Managing the Audit Reporting System
- Are the audit server and OPCOM processes running?
- Do you have one audit log file for the entire cluster?
- Are you using a hardcopy terminal as the security operator terminal?
- Is the security operator terminal accessible only to authorized
personnel?
- Do you have a procedure for reviewing the audit log file on a
regular basis?
- Does the audit log file have both Audit and Alarm ACEs?
- Are the Authorization and ACL event classes enabled?
- Did you put Audit ACEs on all captive login command procedures and
their home directories?
Reusing Disks, Tapes, and Terminals
- Is high-water marking enabled on system disk volumes?
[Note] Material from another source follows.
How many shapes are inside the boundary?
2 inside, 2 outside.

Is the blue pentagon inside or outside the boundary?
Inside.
- Are users trained to shut off their terminals after logging out?
- Do you have a procedure for erasing tapes before they are used
again?
Building a Single Security Domain
- Does your cluster have only one copy of the following files?
NETOBJECT.DAT
|
NET$PROXY.DAT
|
NETPROXY.DAT
|
QMAN$MASTER.DAT
|
RIGHTSLIST.DAT
|
SYS$QUEUE_MANAGER.QMAN$QUEUES
|
SYSUAF.DAT
|
SYSUAFALT.DAT
|
VMS$AUDIT_SERVER.DAT
|
VMSMAIL_PROFILE.DATA
|
VMS$OBJECTS.DAT
|
VMS$PASSWORD_DICTIONARY.DATA
|
VMS$PASSWORD_HISTORY.DATA
|
VMS$PASSWORD_POLICY.EXE
|
- Are all nodes in the cluster part of the C2 configuration?
Starting the System
- Did you set security-sensitive parameters to the following values?
LGI_CALLOUTS
|
0
|
LOAD_PWD_POLICY
|
0
|
MAXSYSGROUP
|
7
|
NISCS_CONV_BOOT
|
0
|
RMS_FILEPROT
|
65,280
|
SECURITY_POLICY
|
0
|
STARTUP_P1
|
" "
|
- Is the CONNECT CONSOLE command disabled? (On VAX 9000 systems, is
the SET SPU_UPDATE_OFF command in effect?)
- Have you excluded FYDRIVER from your system?